LÀ-BAS

J'ai tant voulu, j'ai tant cherché, j'ai tant couru
Dans le vent des matins aux aurores limpides,
Dans le feu des midis aux rêves disparus,
Dans la fuite des nuits aux attentes cupides !

Ô ces chevauchements d'horizons incertains,
Ce va-et-vient sans fin où mon âme s'épuise
Quand ma chair rageuse cherche dans le lointain
Un regard apaisé ! Et ma passion s'aiguise

De vaines espérances. J'ai serré sur mon cœur
Des astres coruscants aux ardeurs glacées,
J'ai bu avec délices d'innommables liqueurs
Et j'ai en vain cherché les traces effacées

Sur le sable des plages où j'avais cru aimer.
Je voudrais tant savoir le secret des fontaines
Ou du chant des cigales et pouvoir arrimer
Au ponton de l'espoir cette barque incertaine

Ballottée par le vent de mes contradictions !
Il fait nuit. Il fait froid. Caracolent des ombres
Sur d'étranges chemins, sombres malédictions
Accrochées aux épaves de mes rêves sans nombre.

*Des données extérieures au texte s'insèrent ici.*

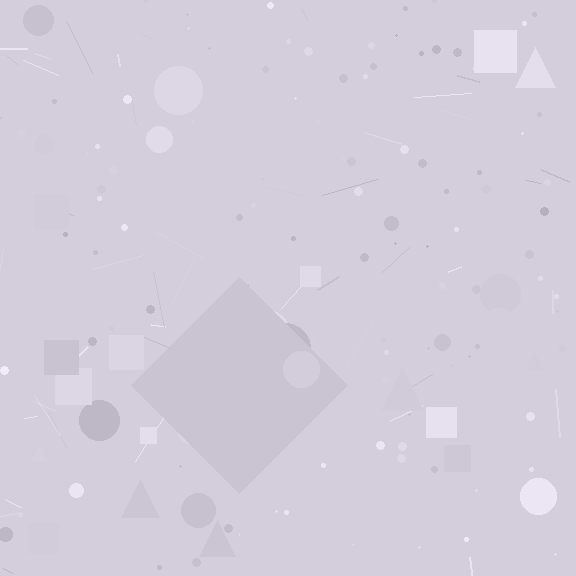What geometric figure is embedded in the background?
A diamond is embedded in the background.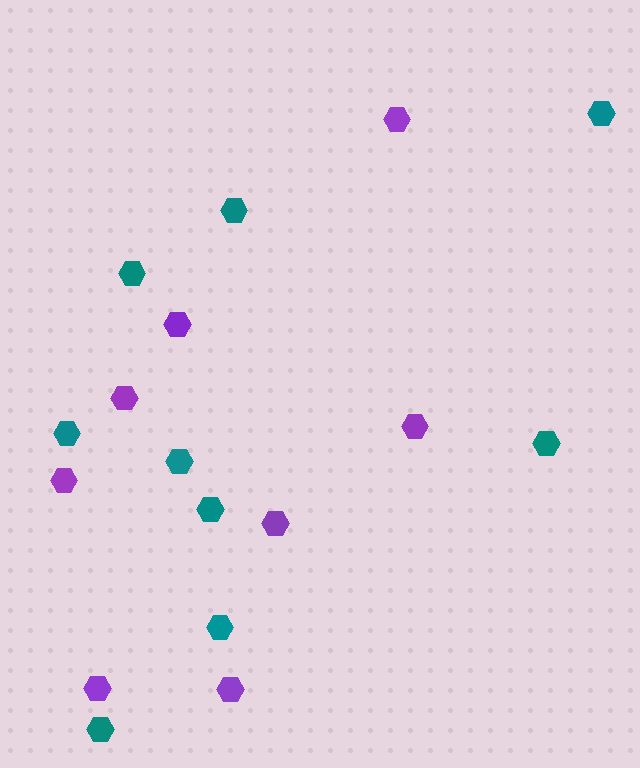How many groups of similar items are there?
There are 2 groups: one group of teal hexagons (9) and one group of purple hexagons (8).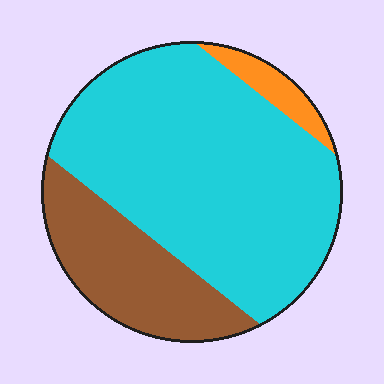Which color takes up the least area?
Orange, at roughly 5%.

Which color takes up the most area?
Cyan, at roughly 70%.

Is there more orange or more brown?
Brown.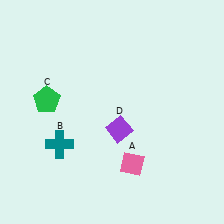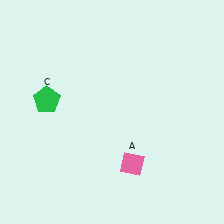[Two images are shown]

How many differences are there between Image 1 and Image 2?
There are 2 differences between the two images.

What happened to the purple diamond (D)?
The purple diamond (D) was removed in Image 2. It was in the bottom-right area of Image 1.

Là-bas ! J'irai là-bas implorer le soleil !
J'irai me vautrer nu dans ses jeux de lumière,
Éblouissant du feu de milliers d'arcs-en-ciel,
Jouissance effrénée, renaissance première,

Dur sentier chaotique où je bute sans fin...
Là-bas quelqu'un m'attend, ou du moins je l'espère.
Sans rassasier jamais ni ma soif ni ma faim,
Je vais en proie au doute en quêtant des repères.

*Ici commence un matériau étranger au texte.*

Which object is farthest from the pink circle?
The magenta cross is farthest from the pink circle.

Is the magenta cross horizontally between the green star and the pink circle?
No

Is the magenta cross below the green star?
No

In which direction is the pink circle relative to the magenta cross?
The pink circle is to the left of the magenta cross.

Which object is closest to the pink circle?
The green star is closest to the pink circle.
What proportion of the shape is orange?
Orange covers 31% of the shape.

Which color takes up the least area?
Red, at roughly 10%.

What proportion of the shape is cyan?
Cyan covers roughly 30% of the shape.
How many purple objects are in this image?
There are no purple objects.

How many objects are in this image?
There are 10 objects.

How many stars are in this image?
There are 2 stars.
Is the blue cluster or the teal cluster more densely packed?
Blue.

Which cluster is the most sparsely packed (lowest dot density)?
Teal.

Ne jamais m'arrêter car ce serait mourir.
Regarde ! La route est là, devant toi, qui t'appelle.
Là-bas, désert aride peut encore refleurir.
Il faut te relever, il faut rester rebelle.

Dire non à ta peur des plaisirs défendus,
Refuser la douceur des étreintes licites,
Chevaucher sans pudeur par les sentes perdues
Où s'enfuient des damnés les dépouilles proscrites.

Ne jamais accepter de baisser le regard
Quand l'horreur te séduit avec avidité.
Moissonne tes passions et n'aie jamais d'égard
Pour les pleutres ployés sous leur moralité.

Fonce au bout de tes rêves quand ils ouvrent parfois
Les portes de l'enfer. Au royaume des ombres
Qu'émerge de la nuit ce que ta vaine foi
T'interdit d'enlacer. Refuse les décombres

De tant de certitudes à jamais disparues
Où tu feignais hier d'amarrer tes attentes.
Oublie les illusions des foules accourues
Au chœur des sanctuaires ! Ose poser ta tente

A l'aplomb des abîmes ou des gouffres obscènes
D'où monteront peut-être les fétides odeurs
D'une passion rancie... Jouissance malsaine
Des chairs torturées, fastueuses laideurs

Où j'irai assouvir mes fantasmes d'amour !
Il est un crépuscule bien plus resplendissant
Que toutes les aurores. Je saurai bien un jour
Moissonner le couchant dans des gerbes de sang

De sperme ou de douleurs que mes doigts trop avides
Sans cesse voudront glaner au linteau de minuit.
Mes soleils ne sont plus que des ostensoirs vides
Mais je choisis ce jour d'y roussir mon ennui.